Ketika potret penegakan hukum compang-camping dan asal-asalan, membuat nama Presiden Jokowi juga tampak tidak baik.
Jakarta (ANTARA) - Penyidik KPK Novel Baswedan menilai penyiraman air keras terhadap dirinya adalah serangan maksimal tetapi pelakunya malah dituntut hukuman minimal.

"Bayangkan, perbuatan level yang paling maksimal itu dituntut 1 tahun (penjara) dan terkesan penuntut justru bertindak seperti penasihat hukum atau pembela dari terdakwanya, ini hal yang harus diproses, dikritisi," kata Novel melalui video di Jakarta, Jumat.

Jaksa penuntut umum (JPU) Kejaksaan Negeri Jakarta Utara pada hari Kamis (11/6) menuntut dua orang terdakwa penyerang penyidik KPK Novel Baswedan, Ronny Bugis dan Rahmat Kadir Mahulette, selama 1 tahun penjara.

Baca juga: Novel Baswedan: Pegiat pemberantasan korupsi berani dan konsisten

Menurut JPU, para terdakwa tidak sengaja menyiramkan air keras ke mata Novel. Keduanya disebut hanya akan memberikan pelajaran kepada saksi Novel Baswedan dengan melakukan penyiraman air keras ke badan Novel Baswedan. Akan tetapi, di luar dugaan ternyata mengenai mata yang menyebabkan mata kanan tidak berfungsi dan mata kiri hanya berfungsi 50 persen dan menyebabkan cacat permanen.

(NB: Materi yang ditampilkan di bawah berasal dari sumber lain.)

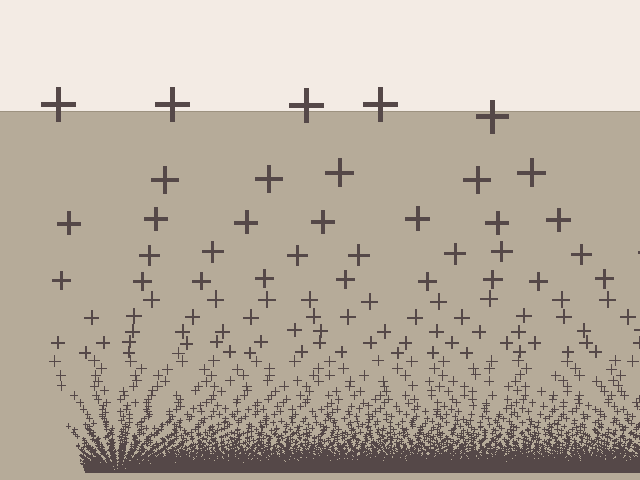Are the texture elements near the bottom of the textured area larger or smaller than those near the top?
Smaller. The gradient is inverted — elements near the bottom are smaller and denser.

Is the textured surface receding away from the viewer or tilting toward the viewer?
The surface appears to tilt toward the viewer. Texture elements get larger and sparser toward the top.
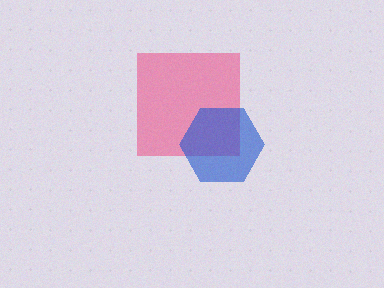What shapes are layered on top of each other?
The layered shapes are: a pink square, a blue hexagon.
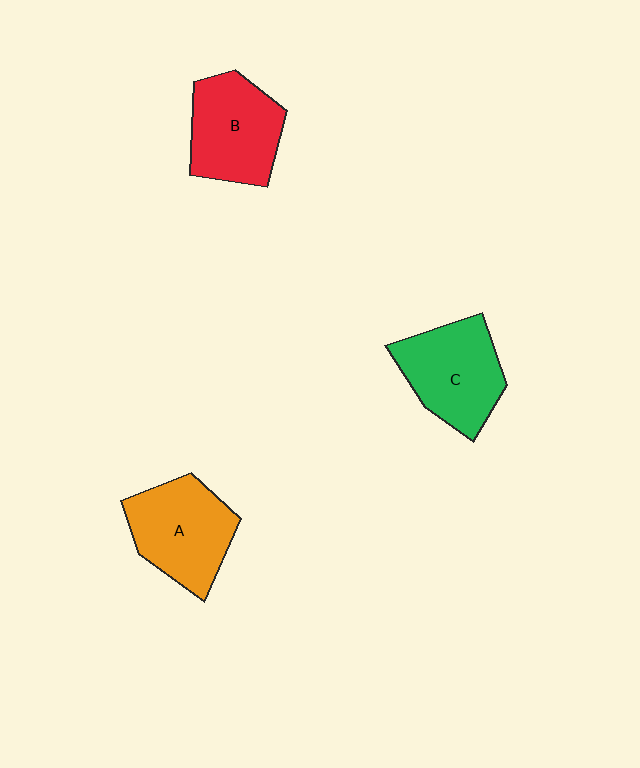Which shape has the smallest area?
Shape B (red).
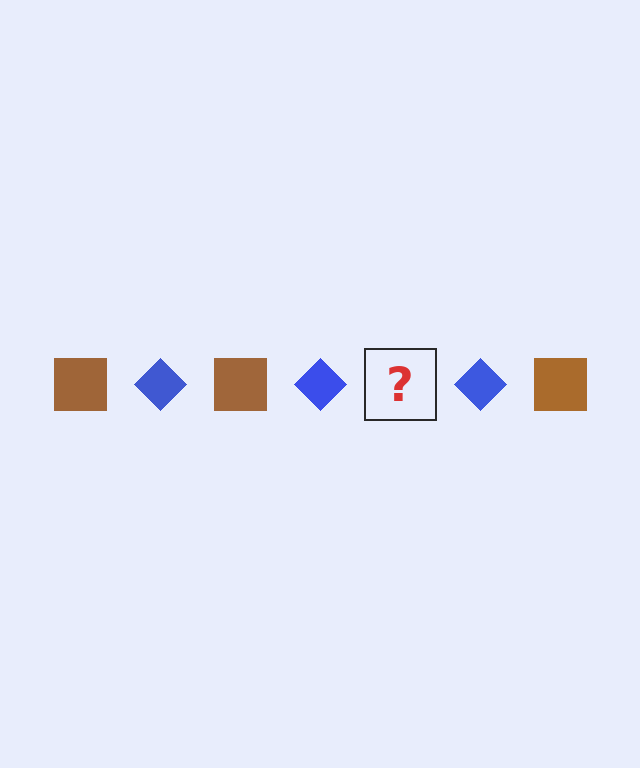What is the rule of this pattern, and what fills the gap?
The rule is that the pattern alternates between brown square and blue diamond. The gap should be filled with a brown square.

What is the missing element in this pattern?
The missing element is a brown square.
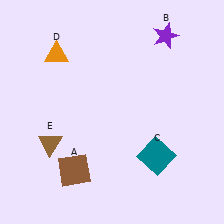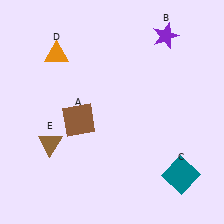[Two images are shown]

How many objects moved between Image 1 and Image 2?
2 objects moved between the two images.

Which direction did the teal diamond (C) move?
The teal diamond (C) moved down and to the right.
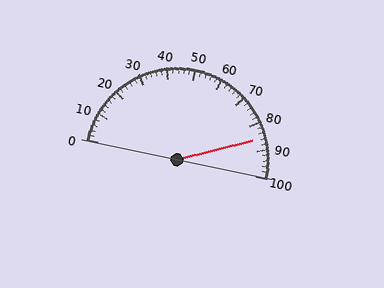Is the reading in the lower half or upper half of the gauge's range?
The reading is in the upper half of the range (0 to 100).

"Tuntutan yang disampaikan JPU yaitu 1 tahun penjara ini tergambar sekali bahwa proses persidangan berjalan dengan aneh, banyak kejanggalan, dan lucu saya katakan," ungkap Novel.

Alasannya, serangan terhadap dirinya dinilai ingin sebagai penganiayaan yang paling tinggi levelnya.

"Penganiayaan yang direncanakan, yang dilakukan dengan berat menggunakan air keras, penganiayaan yang akibatnya luka berat, dan penganiayaan dengan pemberatan, ini level tertinggi," tambah Novel.

Novel mengaku pernyataannya itu tidaklah bentuk emosinya namun bentuk keinginan menegakkan keadilan.

"Saya melihat ini hal yang harus disikapi dengan marah. Kenapa? Karena ketika keadilan diinjak-injak, norma keadilan diabaikan ini tergambar bahwa hukum di negara kita tampak sekali compang-camping," ungkap Novel.

Baca juga: Sahroni: Tuntutan jaksa kasus Novel ciderai keadilan

Ketika potret penegakan hukum compang-camping dan asal-asalan, membuat nama Presiden Jokowi juga tampak tidak baik.

"Oleh karena itu saya berharap tentunya hal ini tidak boleh dibiarkan. Selanjutnya bila pola-pola seperti ini tidak pernah dikritisi, tidak pernah diprotes dengan keras, dan kemudian Presiden juga membiarkan, saya sangat meyakini pola-pola demikian akan mudah atau banyak terjadi kepada masyarakat lain," ujar Novel.

Menurut Novel, pembiaran terhadap masalah penegakan hukum malah akan memengaruhi kemajuan suatu bangsa.

"Sekali lagi, saya tidak hanya melihat ini dari kepentingan saya pribadi, tetapi saya melihat sebagai kepentingan semua orang, terutama karena serangan kepada saya ini adalah upaya untuk menyerang pemberantasan korupsi dan ini berbahaya," kata Novel menegaskan.

Bahkan belakangan, pemberantasan korupsi di Indonesia juga sedang mengalami masalah luar biasa, padahal potensi korupsi terus terjadi.

Baca juga: WP KPK: Tiga implikasi penyerang Novel Baswedan dituntut rendah

Tuntutan terhadap kedua penyerang Novel adalah berdasarkan dakwaan Pasal 353 ayat (2) KUHP juncto Pasal 55 Ayat (1) ke-1 KUHP.

Dalam surat tuntutan disebutkan bahwa terdakwa Ronny Bugis bersama-sama dengan terdakwa Rahmat Kadi Mahulette tidak suka atau membenci Novel Baswedan karena dianggap telah mengkhianati dan melawan institusi Kepolisian Negara Republik Indonesia (Polri).